В числе тех, кто сочувственно относился ко мне, был сержант Джайлс Пруст. Он явно чувствовал себя неловко во время допросов и оставлял бо́льшую часть вопросов своим младшим коллегам. Вопросы следовали один за другим. Было ли у меня счастливое детство? Что это такое – быть в семье средним ребенком? Завидовала ли я когда-нибудь собственным сестрам? Близкие ли у меня отношения с родителями? Подрабатывала ли я бебиситтером, когда была подростком? Любила ли я Моргана? Любила ли я Роуэна? Обрадовалась ли, узнав, что беременна? Мне хотелось крикнуть им: конечно, любила! И если вы сами не видите это своими глазами и не слышите собственными ушами, то какие из вас, черт побери, детективы?!
Мне всегда казалось, что Джайлс Пруст – единственный среди всех полицейских, кто не просто верит в то, что я не убивала моих крошек, но точно это знает, как знали мы с Полом. Он понимал, что никакая я не детоубийца, видел, как сильно я любила моих бесценных мальчишек. И вот он теперь снова у моей двери, с какой-то женщиной.

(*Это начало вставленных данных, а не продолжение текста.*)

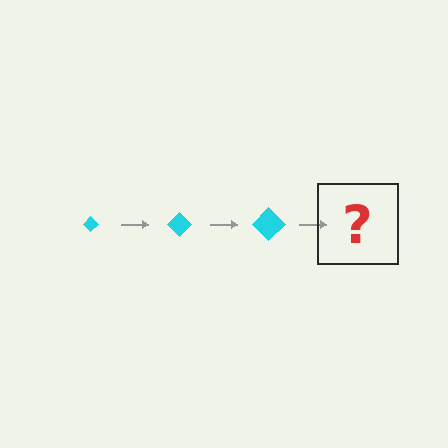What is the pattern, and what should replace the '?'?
The pattern is that the diamond gets progressively larger each step. The '?' should be a cyan diamond, larger than the previous one.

Ее я не знаю, но по выражению его лица сразу поняла: сегодня ничего хорошо ждать не стоит.
– Просто скажите мне, – сказала я, лишь бы все поскорее закончилось.
– Это констебль Урсула Ширер из отдела защиты детей, – произнес сержант Пруст. – Простите меня, Хелен, но я пришел арестовать вас за убийство Моргана и Роуэна Ярдли. У меня нет выбора. Мне очень жаль.
Его сожаление было абсолютно искренним. По его лицу было видно, что ему это ужасно неприятно. Боже, как же в тот момент я ненавидела его начальство! Не из-за себя, из-за него. Неужели никто из них к нему не прислушался? Ведь все это время он наверняка доказывал им, что они травят убитую горем мать, которая не совершила ничего дурного. Я – такая же жертва, как и мои мальчики.
Сколь ужасным ни был для меня момент ареста, я никогда не думаю о нем отдельно от Джайлса Пруста, о том, как он тогда себя чувствовал. Наверняка он чувствовал себя таким же беспомощным, как и я, неспособным убедить начальство посмотреть правде в глаза. Пол постоянно твердил мне, что полицейские все как один настроены против меня. Он не хотел, чтобы я тешила себя наивными иллюзиями – мол, в будущем это лишь усугубит мои страдания.
– Согласен, на вид Пруст приличный человек, но он прежде всего полицейский, не забывай об этом, – не раз увещевал меня муж. – Его сочувствие вполне может оказаться хитрой уловкой. Давай лучше думать, что они все настроены против нас.
Я не соглашалась с Полом, зато хорошо понимала его чувства. Такая позиция придавала ему сил. Сначала он не верил даже самым близким родственникам, нашим родителям, братьям и сестрам. Ему казалось, что они не на нашей стороне.
– Они говорят, что ты не могла этого сделать, – твердил он, – но откуда нам знать, говорят ли они это от души, а не потому, что мы ждем от них таких слов? Что, если у кого-то все-таки имеются сомнения?
До сего дня я убеждена: никто из родственников, моих или Пола, ни на миг не усомнился в моей невиновности. Они все видели меня с Морганом и Роуэном, видели, как я самозабвенно любила моих мальчиков.
Нам сказали, что Пола ни в чем не обвиняют. Ему также разрешили поехать вместе со мной в полицейской машине, что было для меня великим облегчением. Он сидел с одной стороны от меня, сержант Пруст – с другой. Констебль Ширер вела машину, которая везла нас в полицейский участок в Спиллинге. Всю дорогу я рыдала. Еще бы, ведь меня против моей воли увозили из моего любимого дома, где я была так счастлива – сначала с Полом, затем с Полом и Морганом, затем и с Роуэном… Сколько приятных воспоминаний связано с ним!